Betrieb erst ab 2026

Zuletzt war davon die Rede, dass man diesen Abschnitt gemeinsam mit dem Südteil inklusive des umstrittenen Lobautunnels bis Schwechat 2018 angehen werde - mehr dazu in Lobautunnel: Baubeginn frühestens Ende 2018. Aber auch das ist nicht zu halten. „2019 können die Vorarbeiten beginnen“, so der ASFINAG-Chef. Das 19 Kilometer lange und mit 1,9 Milliarden Euro veranschlagte Megaprojekt wird damit freilich auch ein Jahr später als avisiert in Betrieb gehen - nämlich erst 2026.
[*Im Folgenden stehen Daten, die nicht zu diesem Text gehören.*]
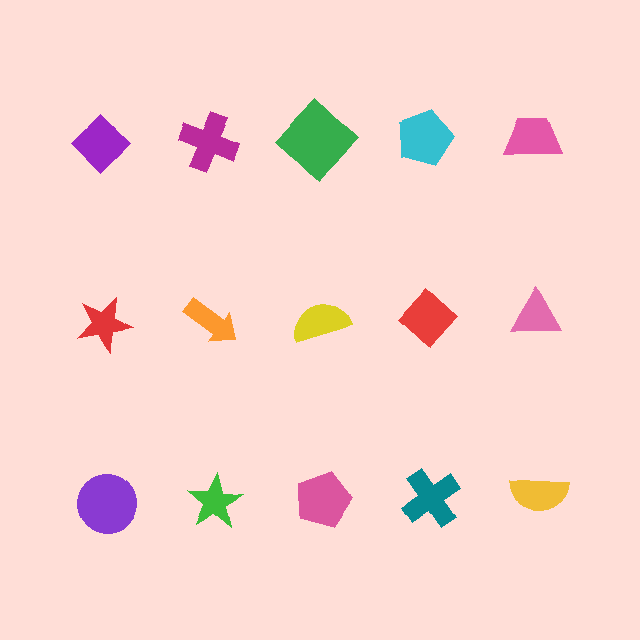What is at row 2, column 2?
An orange arrow.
Karte Wien-Ost, geplanter Verlauf der Nordostumfahrung S1

Grafik: ORF.at; Quelle: APA/ASFINAG

Schedl argumentiert mit dem sich in die Länge ziehenden UVP-Verfahren. Nach einem positiven Bescheid in der ersten Instanz, der u. a. von Umweltschutzorganisationen und Bürgerinitiativen beeinsprucht wurde, liegt die Angelegenheit derzeit beim Bundesverwaltungsgericht (BVwG). Die öffentliche Verhandlung sei für November 2017 in Aussicht gestellt worden. „Hätten wir bis Juni einen Termin bekommen, wäre ein Baubeginn noch 2018 möglich gewesen“, zeigte sich der Vorstand zerknirscht.
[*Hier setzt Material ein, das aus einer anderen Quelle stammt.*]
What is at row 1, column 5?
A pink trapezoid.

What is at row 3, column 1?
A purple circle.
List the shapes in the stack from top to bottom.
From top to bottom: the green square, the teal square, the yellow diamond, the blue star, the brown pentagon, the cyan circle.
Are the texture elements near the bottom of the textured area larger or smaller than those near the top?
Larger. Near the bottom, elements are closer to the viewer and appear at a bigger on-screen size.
„So werden wir nie fertig“

Er forderte bei der Gelegenheit einen strafferen Zeitrahmen für UVP-Entscheidungen. Denn die ASFINAG habe das S1-Projekt im März 2009 eingebracht, erst nach sechs Jahren habe es eine erstinstanzliche Entscheidung gegeben. „Nun befinden wir uns schon seit zwei Jahren in der zweiten Instanz“, beklagte Schedl. Das Problem aus seiner Sicht: Im Laufe des Verfahrens könnten Projektgegner laufend neue Gutachten einbringen, die dann Gegenstellungnahmen notwendig machten und so den Weg bis zur Entscheidung erheblich in die Länge zögen.

Dauere ein Instanzenzug aber zu lange, änderten sich in dieser Zeit wiederum Gesetze, Normen und Richtlinien, weshalb Projektunterlagen ständig überarbeitet werden müssten. „So werden wir nie fertig“, resümierte der ASFINAG-Chef.

Deshalb wünscht sich Schedl andere Regeln bei derlei Verfahren. Konkret sollte es eine Art Deadline für alle Beteiligten geben, bis wann Eingaben gemacht bzw. Gutachten vorgelegt werden können: „Die Behörde muss irgendwann sagen können: Jetzt ist Schluss.“ Diese Möglichkeit habe sie nach derzeitiger Gesetzeslage nicht, versicherte der Vorstand der Autobahngesellschaft. Schedl schwebt vor, dass die Erstinstanz maximal rund zwei Jahre, die Zweitinstanz in etwa ein Jahr in Anspruch nehmen sollte.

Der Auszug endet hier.